Insurance companies are following the bank route, as they made a request to the government to replace the new planned fiscal regime for technical reserves with a contribution to some development fund, like one funding schools or highways. The new fiscal regime will remove the tax deductible status for technical reserves, which the finance ministry projects will have a positive fiscal impact of CZK3.8bn in 2020. The rationale behind the change is that insurance companies are using the technical reserve provision for tax optimization purposes, at an excessive rate. The counter argument of insurance companies is that the measure will lead only to a one-off fiscal impact, but it will make insurance products more expensive. Given the example with the bank sector, where PM Andrej Babis pushed through an idea to have banks contribute to a national development plan rather than have their assets taxed, insurance companies would like to get the same treatment.

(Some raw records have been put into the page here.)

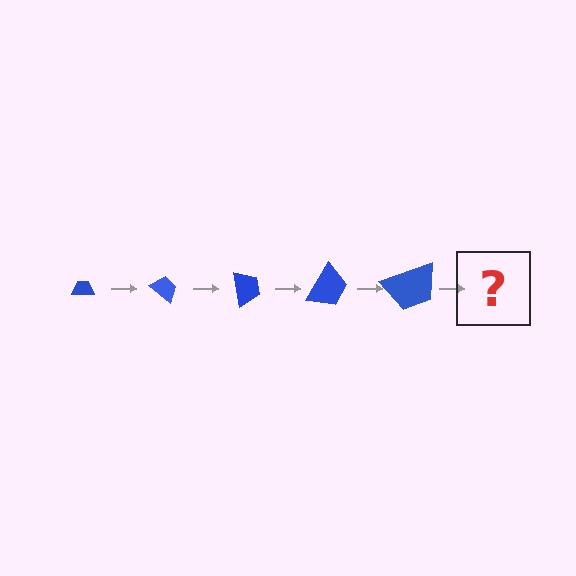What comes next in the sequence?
The next element should be a trapezoid, larger than the previous one and rotated 200 degrees clockwise from the start.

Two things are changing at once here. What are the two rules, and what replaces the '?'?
The two rules are that the trapezoid grows larger each step and it rotates 40 degrees clockwise each step. The '?' should be a trapezoid, larger than the previous one and rotated 200 degrees clockwise from the start.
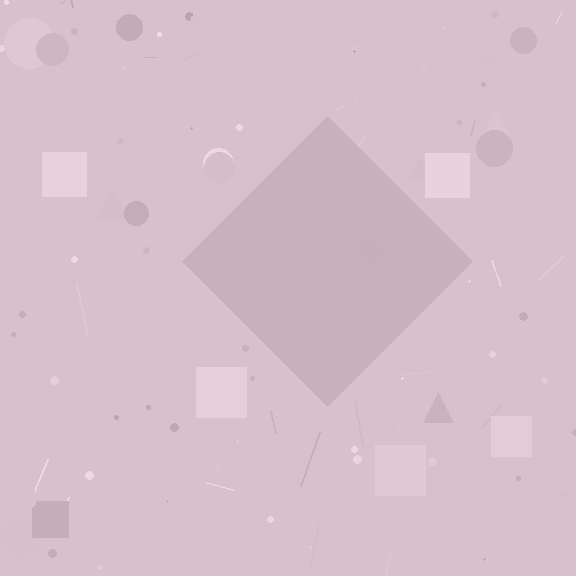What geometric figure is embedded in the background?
A diamond is embedded in the background.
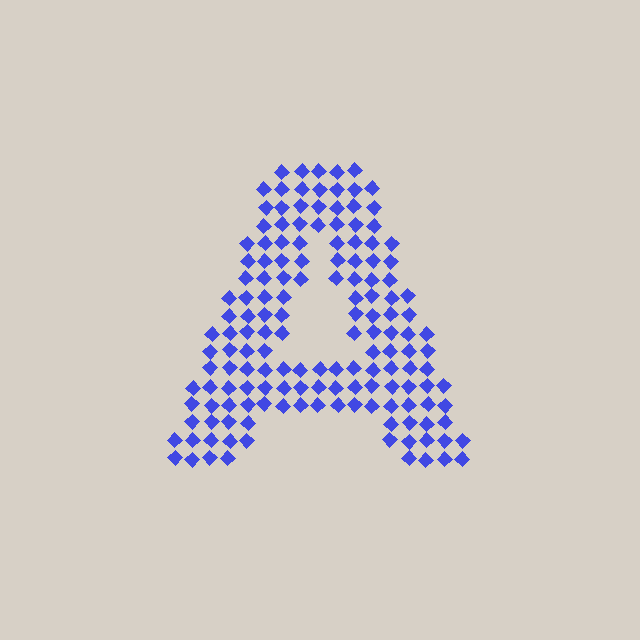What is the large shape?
The large shape is the letter A.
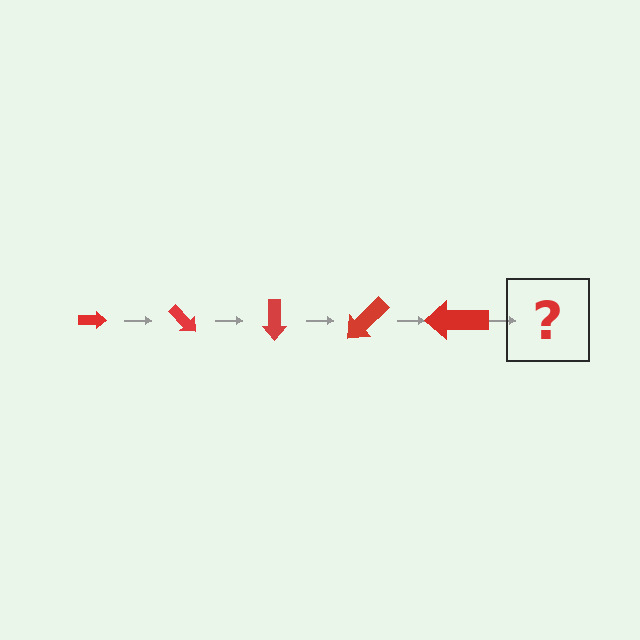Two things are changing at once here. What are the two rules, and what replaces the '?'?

There are some major differences in these cases, and we believe insurance companies are trying to exploit a loophole. First, the fiscal treatment of technical provisions has always had some limits, the only thing the finance ministry is doing is to close a tax optimisation loophole. Unlike with bank sector, this is not a new tax. Besides, it is highly arguable that the bank asset tax idea, which the CSSD promoted, would ever receive enough political support, either in the government or in parliament. What Babis did was to take advantage of the situation, securing more money for capital investment. What insurance companies are trying to do is different, and we doubt that their attempt will be successful, because they are only fighting against the removal of a favourable tax treatment, not against a new tax.

At any rate, we believe that this may be some political debate, but the initiative is doomed to fail, as we don’t see politicians arguing to anger voters because of it. While the bank asset tax idea didn’t quite have strong public support, keeping a preferential fiscal regime for insurance companies will certainly provoke discontent.